The Trust failed to respond to our invitation for early admission of liability to reduce the costs, so Arti obtained expert evidence from a midwife, obstetrician, neonatologist and paediatric neurologist to deal with breach of duty and causation. All four experts agreed that there had been shortcomings in care.
A crucial section of the CTG records, available for the purposes of the investigation, went missing at the time of disclosure. This was acknowledged by the Trust.
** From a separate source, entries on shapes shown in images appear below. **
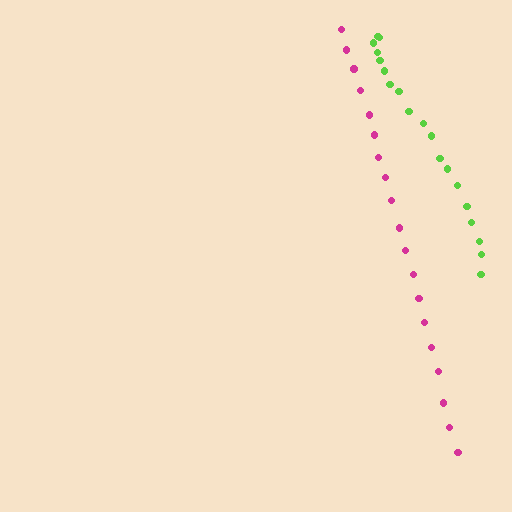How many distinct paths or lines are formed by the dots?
There are 2 distinct paths.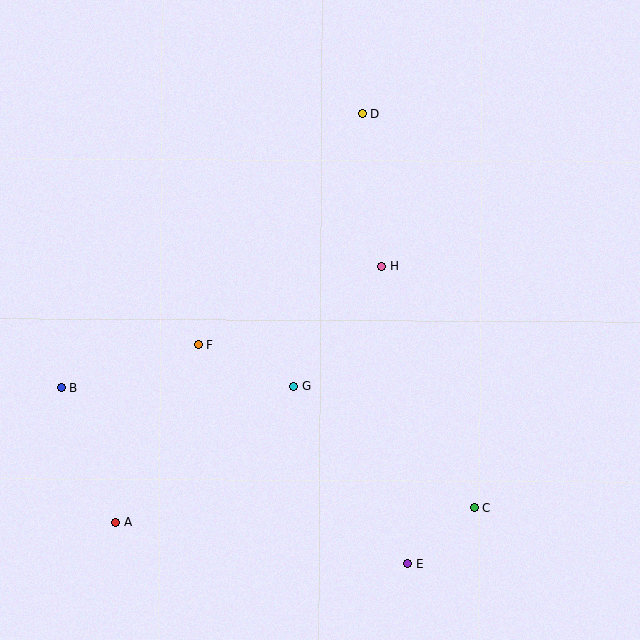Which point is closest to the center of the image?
Point G at (293, 386) is closest to the center.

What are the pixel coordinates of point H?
Point H is at (382, 267).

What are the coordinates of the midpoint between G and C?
The midpoint between G and C is at (384, 447).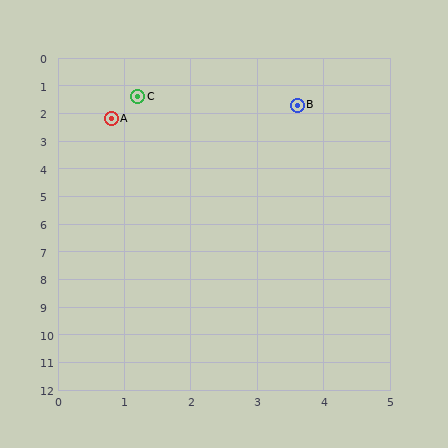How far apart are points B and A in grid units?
Points B and A are about 2.8 grid units apart.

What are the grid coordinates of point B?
Point B is at approximately (3.6, 1.7).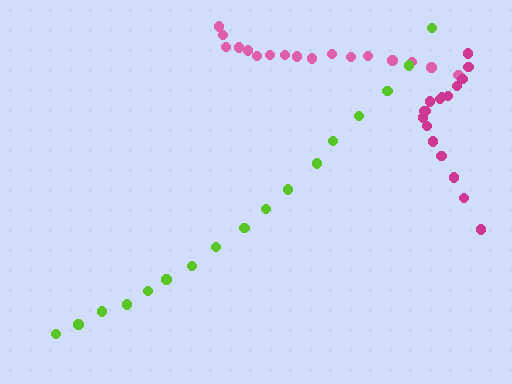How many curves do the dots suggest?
There are 3 distinct paths.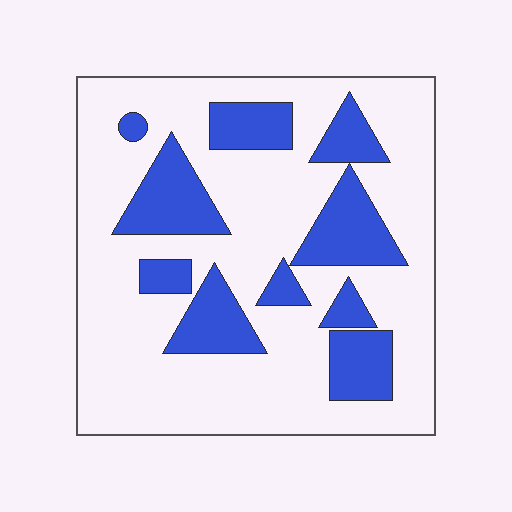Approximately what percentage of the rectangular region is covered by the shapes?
Approximately 25%.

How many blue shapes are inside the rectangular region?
10.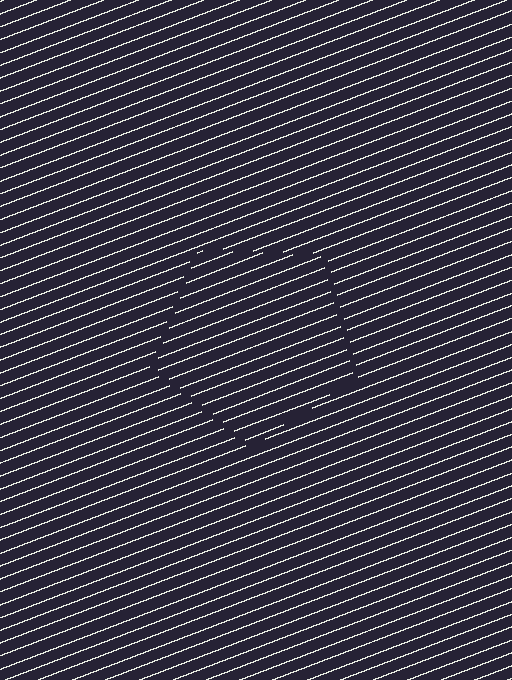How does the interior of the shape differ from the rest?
The interior of the shape contains the same grating, shifted by half a period — the contour is defined by the phase discontinuity where line-ends from the inner and outer gratings abut.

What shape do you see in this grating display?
An illusory pentagon. The interior of the shape contains the same grating, shifted by half a period — the contour is defined by the phase discontinuity where line-ends from the inner and outer gratings abut.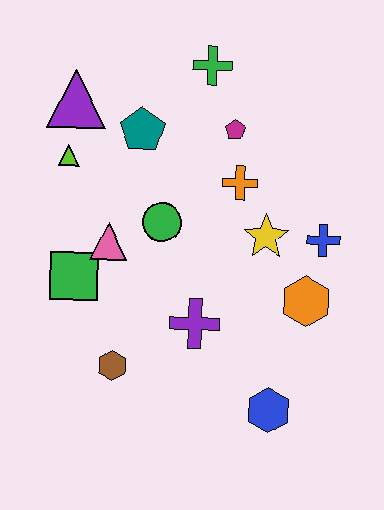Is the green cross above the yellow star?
Yes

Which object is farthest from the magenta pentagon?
The blue hexagon is farthest from the magenta pentagon.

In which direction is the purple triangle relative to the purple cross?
The purple triangle is above the purple cross.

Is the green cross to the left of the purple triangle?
No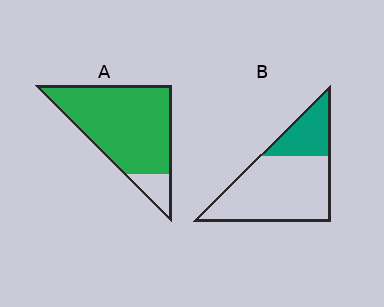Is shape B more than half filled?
No.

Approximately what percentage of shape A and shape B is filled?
A is approximately 90% and B is approximately 25%.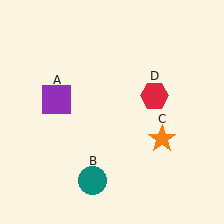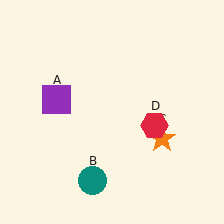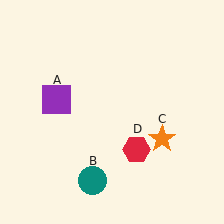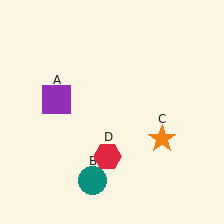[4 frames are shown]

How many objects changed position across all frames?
1 object changed position: red hexagon (object D).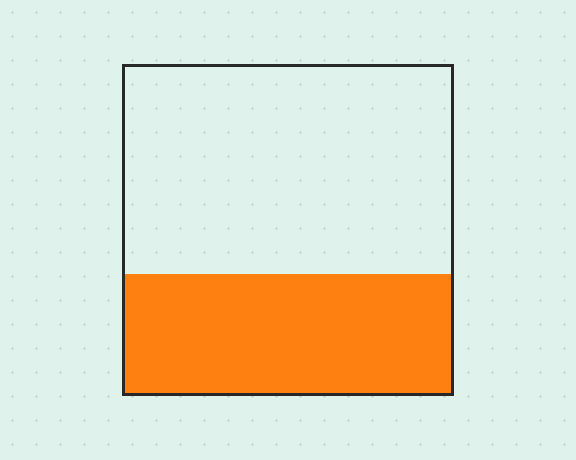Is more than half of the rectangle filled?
No.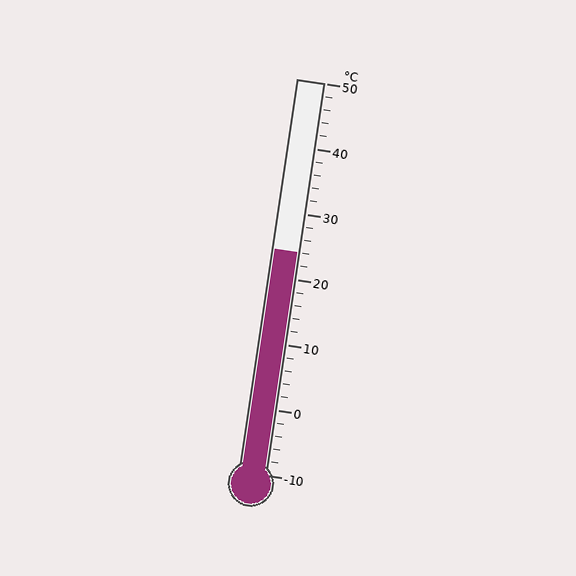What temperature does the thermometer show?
The thermometer shows approximately 24°C.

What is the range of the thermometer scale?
The thermometer scale ranges from -10°C to 50°C.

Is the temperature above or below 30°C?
The temperature is below 30°C.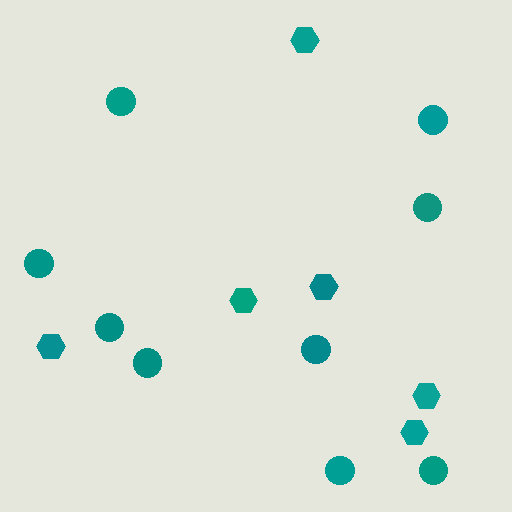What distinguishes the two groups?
There are 2 groups: one group of circles (9) and one group of hexagons (6).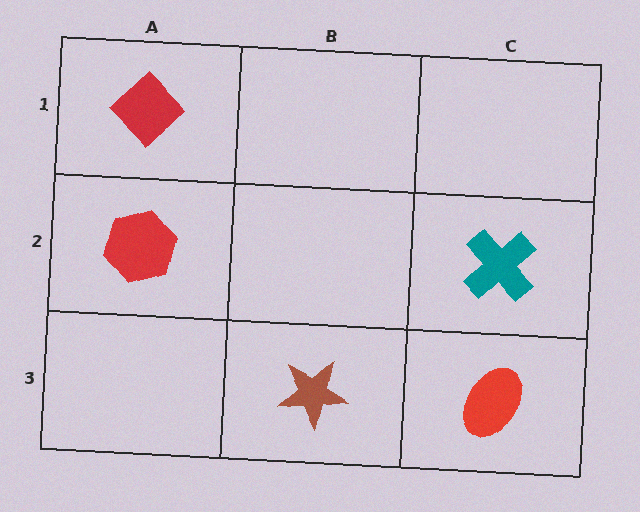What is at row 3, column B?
A brown star.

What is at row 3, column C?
A red ellipse.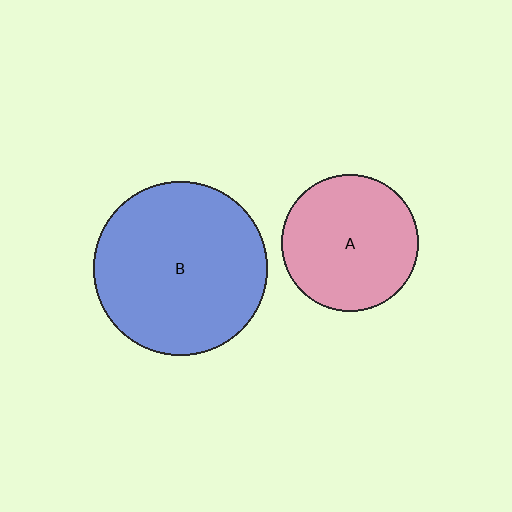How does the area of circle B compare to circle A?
Approximately 1.6 times.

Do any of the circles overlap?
No, none of the circles overlap.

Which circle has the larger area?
Circle B (blue).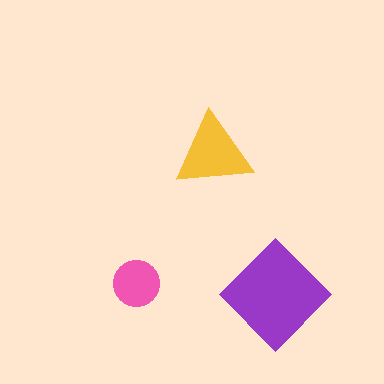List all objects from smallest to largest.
The pink circle, the yellow triangle, the purple diamond.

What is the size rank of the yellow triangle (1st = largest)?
2nd.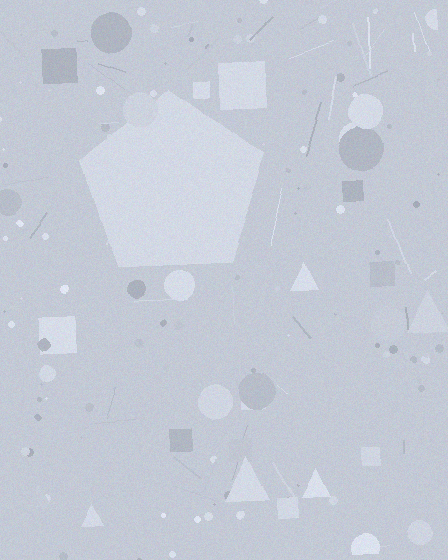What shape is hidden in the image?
A pentagon is hidden in the image.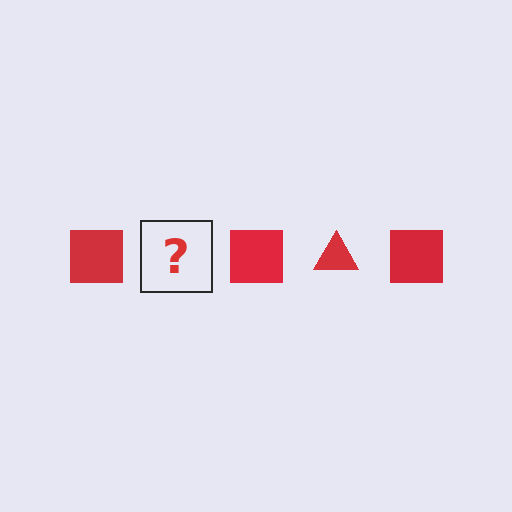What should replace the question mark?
The question mark should be replaced with a red triangle.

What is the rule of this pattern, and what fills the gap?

Further, there were concerns regarding:
- The repeated administration of Syntocinon without consent, a drug used to speed up labour
- The failure to listen to Sebastian's mother's repeated requests for a Caesarean section
Arti represented the family at an Inquest in February 2017. The Coroner delivered a narrative verdict, commenting that Sebastian "should have been delivered earlier, and if he had been, it is likely that he would have avoided the final period of severe hypoxia…….In those circumstances, it is likely that he would have been born healthy". The Coroner also concluded that it was this brain injury that made him susceptible to infection that caused his death.
Despite this, no admission of liability was received for a further five months and the family has never received an apology. A low offer of settlement was made but in January 2018, Arti served a comprehensive schedule of loss and the case was finally settled in April for almost double the original offer.
In March 2017 NHS England published National Guidance on Learning from Deaths. It recognised that there was a "variation" in dealing with "unexpected" deaths, including how this is defined, when investigations are triggered, and how they are reviewed at internal meetings and further communicated to bereaved parents.
"Sadly, this seems to be the norm in my experience – I have been instructed in 3 similar cases following Sebastian's death, including a further case at Nottingham City Hospital. It is worrying that lessons are not being learned, and earlier admissions and apologies are not offered, which could make all the difference in alleviating parents' grief."